Anderson was elected president of Temple by a unanimous vote of the school's board of trustees on June 16, 1967. He had been nominated by the search committee on May 12 and was the only nominee for the position. He took office on August 1, 1967, and succeeded Millard E. Gladfelter, who became the school's chancellor. Anderson received criticism, particularly regarding his objections towards student activists, in an editorial published by the Temple University News on the day before his inauguration, which was held May 1, 1968. The piece specifically cited his lack of support for a student boycott of the school cafeteria – the boycott resulted in temporary suspensions for eight students – and his decision to not allow four seniors to receive awards for which they were nominated for by members of the faculty and administration. He also was criticized by faculty members for the administration's forceful response to a student sit-in protest in a university building; to disperse the 51 students, Anderson obtained an injunction and greatly increased police presence on campus. The same faculty resolution also noted that Anderson had made several decisions which went against the consensus of the Faculty Senate. At Anderson's inauguration, roughly 200 students were joined by several members of the faculty in a walkout protest, which took place as Anderson began his speech. In June 1968, Anderson was the commencement speaker at Wilkes College, where he was awarded an honorary Doctor of Science degree. Amidst what Anderson called "threats, intimidation, and forms of coercion" by students in early 1969, he responded that students responsible for such behavior should leave the school.

In November 1969, Anderson and the administration decided against raising tuition starting in the second semester of the 1969–1970 academic year.
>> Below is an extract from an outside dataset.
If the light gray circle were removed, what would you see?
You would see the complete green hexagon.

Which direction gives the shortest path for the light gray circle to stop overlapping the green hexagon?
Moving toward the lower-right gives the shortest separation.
This decision was made in spite of the fact that the university had not received its appropriation from the Pennsylvania Legislature and had been forced to borrow $17 million (equivalent to $ million in ) to make ends meet. Some months earlier, Anderson had clashed with students regarding a university construction project that displaced black students from their housing; the Student Senate proposed a one-day boycott of classes as a result.

The Temple faculty senate voted 107 to 49 on December 10, 1970, to demand Anderson's resignation as president, following the student newspaper, which had done so earlier that year. Only ten percent of the faculty senate took part in the vote, with the remainder of the faculty voting by mail. The full faculty vote results, which resolved against demanding Anderson's resignation 476 to 335, were announced in late January 1971. Anderson ultimately announced his resignation on March 14, 1972, to take effect at the end of the 1972–1973 academic year. During his time as Temple's president, numerous new buildings were constructed on campus, including McGonigle Hall, Paley Library, the Klein Law Building, Gladfelter Hall, and Anderson Hall, the latter of which was named for him. He was succeeded by Marvin Wachman, who took office on July 1, 1973.

==Personal life and death==
Anderson married Betty Ann Brown on July 26, 1934, on the campus of MacMurray College. The pair were married until Betty Ann's death in 1975. He remarried to Ruth Kelley, a fellow 1928 graduate of Ohio Wesleyan, on February 16, 1985, in Funchal, Madeira. Kelley had worked as an interior decorator at Chatham and Temple during Anderson's presidencies at both schools; she had been a widow for approximately ten months. Kelley died April 17, 1990; Anderson remarried to Mern Anthony on June 15, 1991.

Anderson retired to Martha's Vineyard, Massachusetts, and later moved to Ponte Vedra Beach, Florida. He died at his home in Ponte Vedra Beach on January 31, 1993, from cancer.